The world is getting woke to the broken systems behind our every day clothes. In a recent Fast Company article, author Elizabeth Segran called out fast fashion brands for creating a use and dispose cycle. A profits over people and planet business model that not only maintains unhealthy supply chains, but burdens consumers with low quality goods and the need to spend more time and money on shopping. The article references Remake Ambassador Allison McCarthy’s piece on the clothing piling up in our landfills, that in California alone, Goodwill spends $7 million sending clothes to landfills. Yuck.

Consumers are calling for more transparency, and with women making up the majority of fashion’s workforce, consumer demand for triple bottom line business models is increasingly calling women to the forefront.

At Remake, we bring a microphone directly to her, the maker, to help her perspective be heard, and her real life be seen. In this video, hear from makers including Oliva and Sara speak directly to Mexico’s president, Andrés Manuel López Obrador, in a call for more support to their livelihoods:

Oliva

“To the new president, I would say, turn to see us. That there is a sector that has been forgotten. I think he doesn’t even know that we exist. Go and talk to us. Not with the managers, not the owners. With the workers.

I think that the main problem of the factory is that they just see us as objects that produce. Not like women, not like mothers, not like sisters, not like daughters. They see us simply as the cheap labor.”

Natalia*

“I would tell brands to show up at the plants, see the environment, chat with people. And, unfortunately, factory work is not valued, and the work we do as seamstresses is not valued. The illness we get because of the work we do, and how we have to abandon our families. The people who use the garments don’t get to see that.”

Sara

“I think that the workers have been used as work tools. And effectively they are discarded because after 12 to 15 years of work, which is how long the average person lasts enduring hard work. Their bodies are totally sick, worn out. With problems of articulation in the fingers. In the spine, in the neck.

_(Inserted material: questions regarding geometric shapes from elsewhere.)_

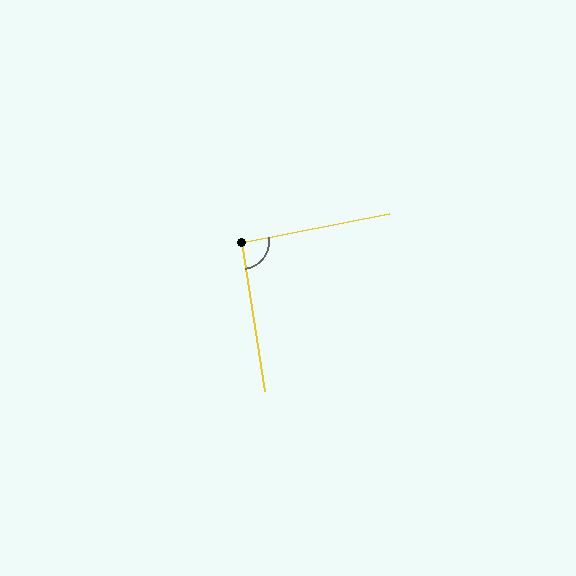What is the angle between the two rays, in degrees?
Approximately 92 degrees.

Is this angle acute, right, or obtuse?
It is obtuse, close to a right angle.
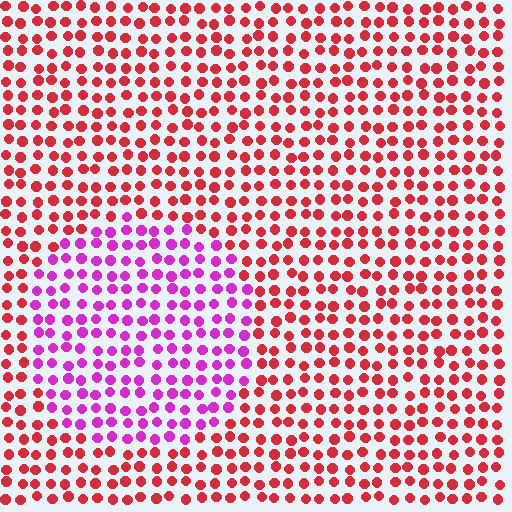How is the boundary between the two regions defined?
The boundary is defined purely by a slight shift in hue (about 51 degrees). Spacing, size, and orientation are identical on both sides.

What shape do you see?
I see a circle.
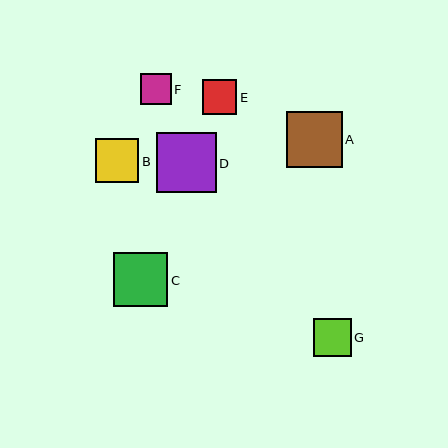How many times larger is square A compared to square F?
Square A is approximately 1.8 times the size of square F.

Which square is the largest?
Square D is the largest with a size of approximately 60 pixels.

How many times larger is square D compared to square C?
Square D is approximately 1.1 times the size of square C.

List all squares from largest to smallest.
From largest to smallest: D, A, C, B, G, E, F.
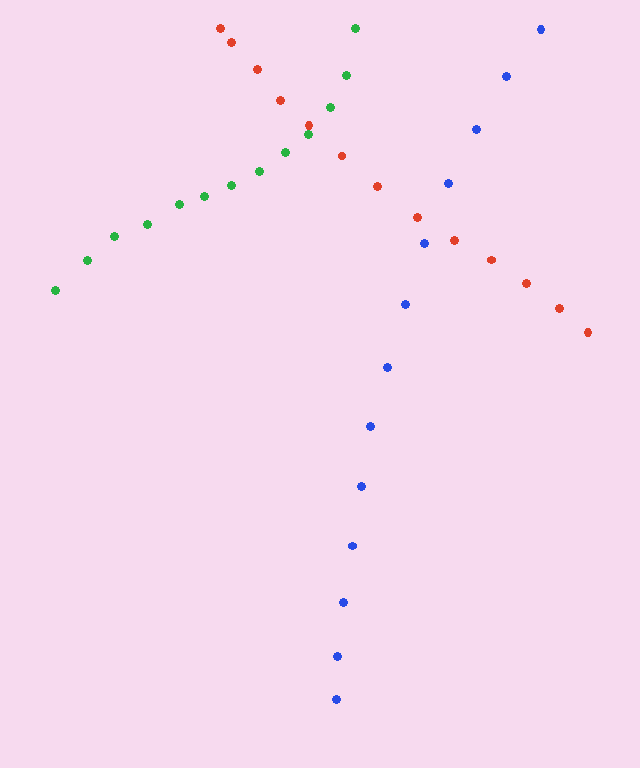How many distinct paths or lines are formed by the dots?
There are 3 distinct paths.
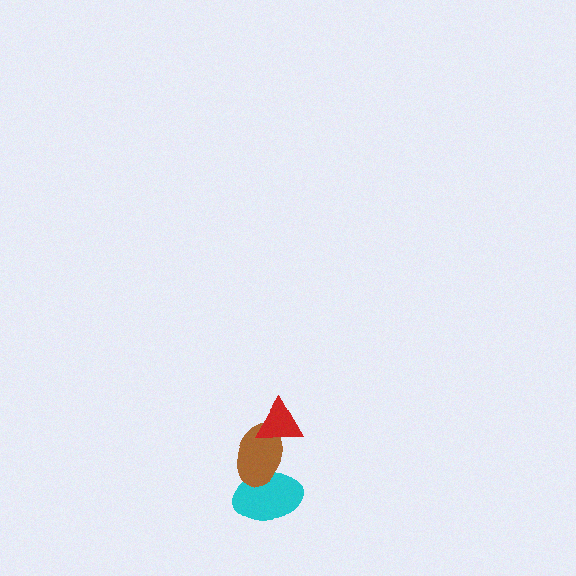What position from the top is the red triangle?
The red triangle is 1st from the top.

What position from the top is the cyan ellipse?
The cyan ellipse is 3rd from the top.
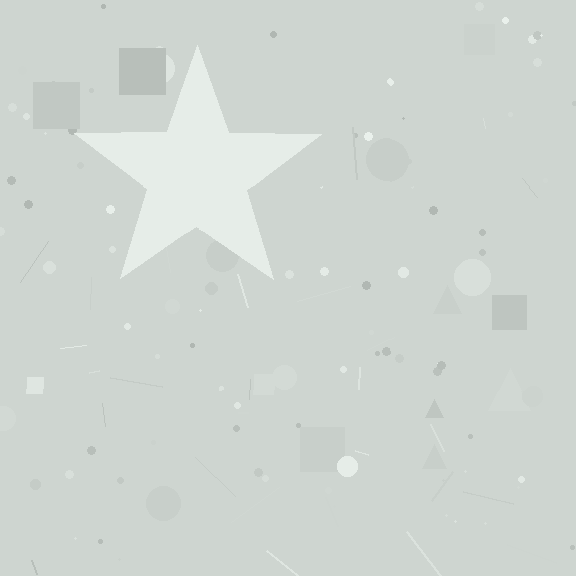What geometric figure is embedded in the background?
A star is embedded in the background.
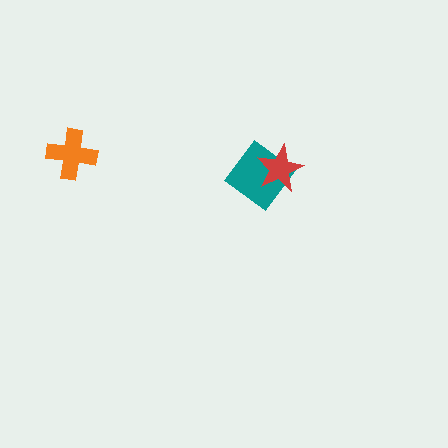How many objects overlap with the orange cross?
0 objects overlap with the orange cross.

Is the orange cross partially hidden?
No, no other shape covers it.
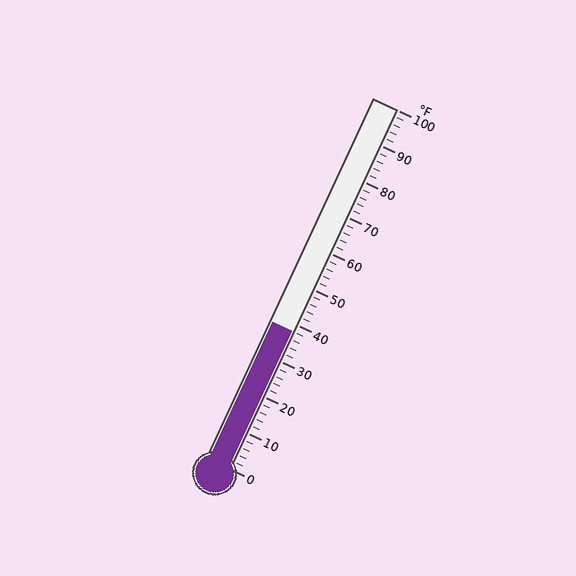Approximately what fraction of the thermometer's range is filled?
The thermometer is filled to approximately 40% of its range.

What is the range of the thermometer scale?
The thermometer scale ranges from 0°F to 100°F.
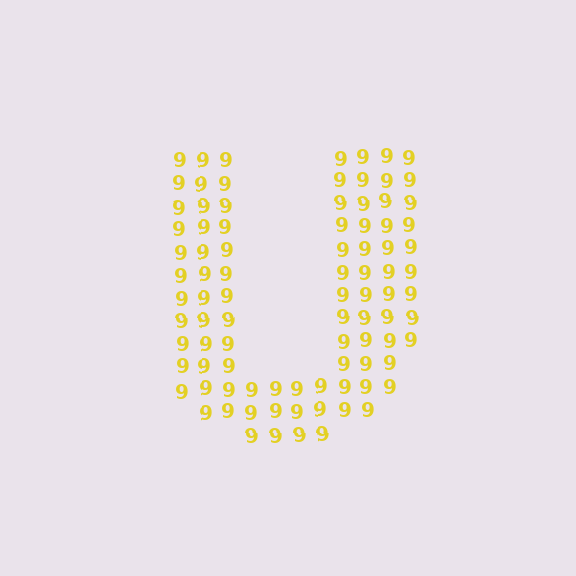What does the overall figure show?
The overall figure shows the letter U.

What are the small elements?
The small elements are digit 9's.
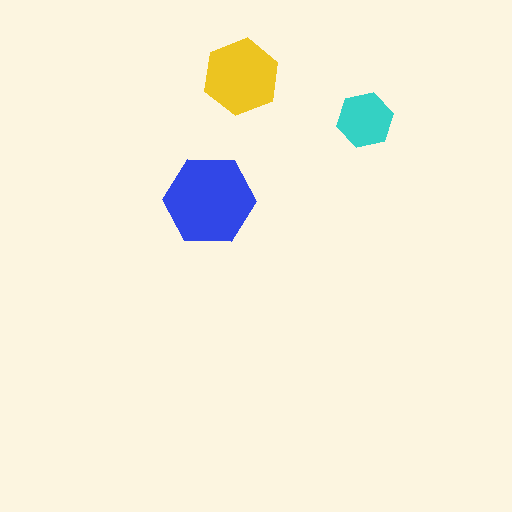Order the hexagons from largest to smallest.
the blue one, the yellow one, the cyan one.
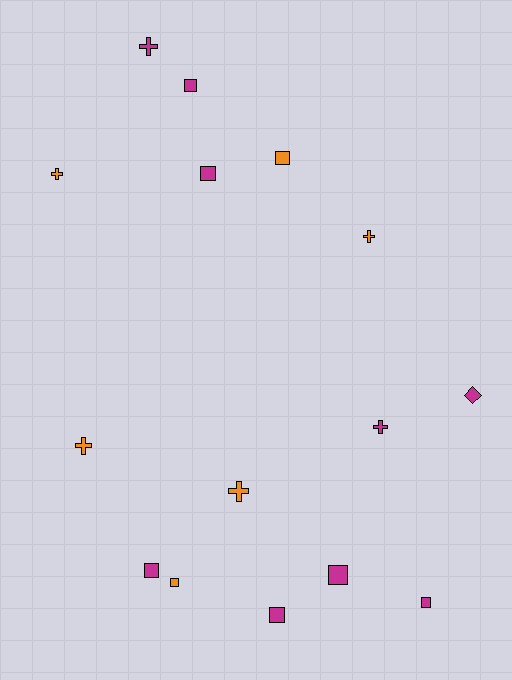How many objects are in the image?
There are 15 objects.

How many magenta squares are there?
There are 6 magenta squares.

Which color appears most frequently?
Magenta, with 9 objects.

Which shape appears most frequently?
Square, with 8 objects.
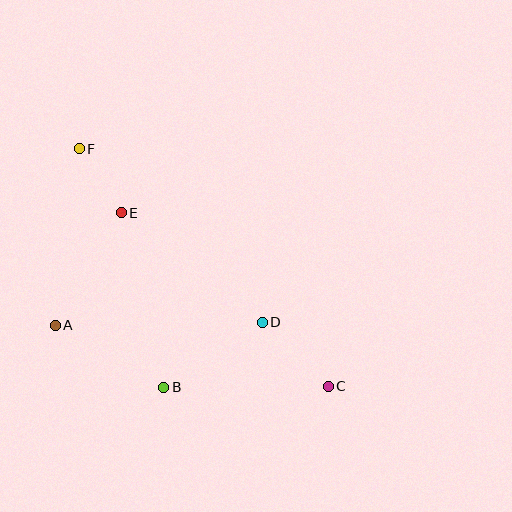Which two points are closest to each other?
Points E and F are closest to each other.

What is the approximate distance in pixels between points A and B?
The distance between A and B is approximately 125 pixels.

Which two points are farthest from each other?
Points C and F are farthest from each other.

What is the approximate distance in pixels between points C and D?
The distance between C and D is approximately 91 pixels.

If the president, the labor secretary, and the international brands are interested in the health of workers, a change must be made. Because women’s lives are in their hands.”

Laura*

“I would tell people who buy [the clothes we make], that the price they actually pay does not include all the exploitation suffered by these women. That the cost they pay to acquire them is not the cost of the work of the women who made those garments.”

* Starred names are changed on behalf of makers.